ECO – Para eso tendríamos que haber hecho un rodeo muy largo. Por aquí es más rápido. Además… ¿Sabes que en Hedonia está mal visto aterrizar directamente en tierra firme?

MÅE – Sí. Yo siempre voy a las redes de aterrizaje, como tú me enseñaste.

ECO – Y haces muy bien. Pues aquí… está mal visto volar.

MÅE – ¿Volar? ¿En serio? ¡Pero si… mira!

            La joven HaFuna señaló al cielo. En esos momentos se encontraban bajo una de aquellas mareas de HaFunos colocados en fila. Resiguiendo la dirección que éstos tomaban, se podía detectar sin siquiera verla la red de aterrizaje más próxima. En segundo plano se encontraba Ictæria. Aquél gran nimbo ya había pasado de largo, y la joven HaFuna también tuvo ocasión de contemplar de nuevo la omnipresente Torre ambarina. Enseguida bajó la mirada.

ECO – Arriba, Måe. De los HaFunos de aquí abajo no se preocupa nadie.

MÅE – ¿No se puede volar ahí?

ECO – Sí, sí se puede. Pero… no es lo habitual. Yo no te aconsejo que lo hagas. A no ser que… sea imprescindible.

MÅE – Pero yo vi HaFunos volando, cuando estábamos en el molino.

ECO – Los hay, pero…

            Eco chistó, visiblemente incómodo.

ECO – Tú intenta no hacerlo, ¿quieres?

            Måe no parecía demasiado convencida.

MÅE – ¿Y voy a tener que hacer todo este camino cada vez que vaya del molino a clase, todas las jornadas?

ECO – No está tan lejos. Mira, ya hemos llegado.

Eco fue haciéndose paso entre el gentío, y finalmente llegaron a un pequeño edificio cuyos alrededores estaban bastante menos concurridos que las calles adyacentes. Måe se sorprendió por su estado de conservación, que desentonaba mucho con los que le circundaban. Estaba construido enteramente de piedra y cerámica, y disponía de ventanas en todo su perímetro. Resultaba evidente que no hacía mucho había recibido una mano de pintura. Al entrar, la joven HaFuna se quedó maravillada por el estado del suelo. Éste estaba hecho de piedra pulida y pudo verse a sí misma reflejada, gracias a la luz de los grandes candelabros que pendían del techo.

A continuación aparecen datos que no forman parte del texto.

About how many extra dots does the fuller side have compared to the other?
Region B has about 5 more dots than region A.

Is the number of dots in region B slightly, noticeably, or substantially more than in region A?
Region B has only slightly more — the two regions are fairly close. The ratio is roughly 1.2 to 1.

Eco la guió hacia el centro del pequeño edificio. Ahí les esperaba una HaFuna vestida con un uniforme muy elegante y bien cuidado, con un gorro plano lleno de botones. La HaFuna les escrutó de arriba abajo.

ECO – Somos dos.

            El HaFuno le entregó dos cuentas a la ascensorista, y ésta les abrió la portezuela metálica. Ambos accedieron al interior. Eco se sentó en uno de los mullidos asientos y se colocó un cinturón en la cintura. Echó mano de la parte trasera de su asiento, y sacó otros dos cinturones, que cruzó sobre su pecho, y trabó a lado y lado de su cadera. Måe hizo lo mismo por puro instinto, sin saber muy bien para qué.

La ascensorista cerró la portezuela una vez se cercioró que ambos tenían correctamente colocados los cinturones, y giró una manivela. Con un suave traqueteo, el ascensor comenzó a bajar por un túnel vertical oscuro como la panza de un gálibo. Por fortuna, la cabina del ascensor disponía de su propio quinqué, por lo que no tendrían que hacer el trayecto a oscuras.